Hi I tried to use delayed with dataframe, and i want to keep all data in workers rather than pulling into my local machine, because data is huge(more than 30GB, and are read from parquet by dd.read_parquet). I wrote the code, and generally i want to keep data in workers and i need to operate on Pandas dataframe with some methods, e.g. stack, groupby, etc… which probably doesn’t support in Dask yet.

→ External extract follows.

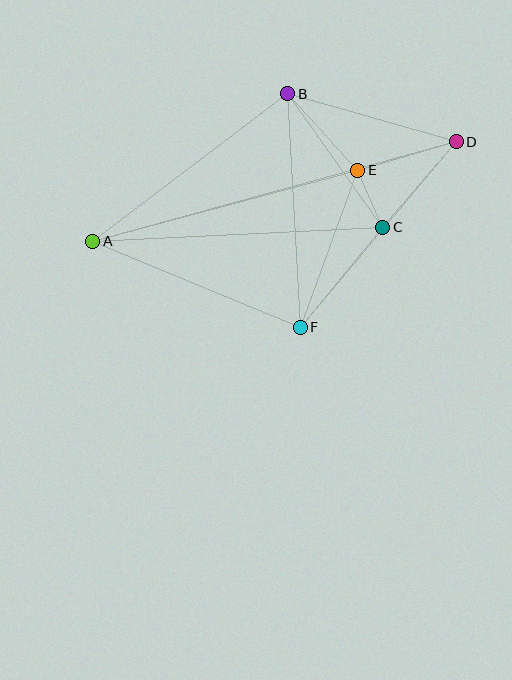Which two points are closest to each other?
Points C and E are closest to each other.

I don’t know if this is right way to do?

delays = df_1.to_delayed()
dfs = [delayed(stack)(d) for d in delays] 
df = dd.from_delayed(dfs)

df = df.merge(coordinates, how="left", left_on=["dataId"], right_on=["id"], right_index=True)

dfs = df.to_delayed()
dfs = [delayed(unstack)(d) for d in dfs]
df = dd.from_delayed(dfs)

df_1 = df_1.merge(df, how="inner", left_on=["id"], right_on=["id"], suffixes=(False, False))
progress(df_1)

def stack(df: pd.DataFrame):
    ... do something to create new_df
    return new_df

def unstack(df: pd.DataFrame):
    ... do something to create new_df
    return new_df

I suppose can use map_partitions :slight_smile:

map_partitions is certainly simpler if it fits your need! But the first provided code should work too if you ever need it.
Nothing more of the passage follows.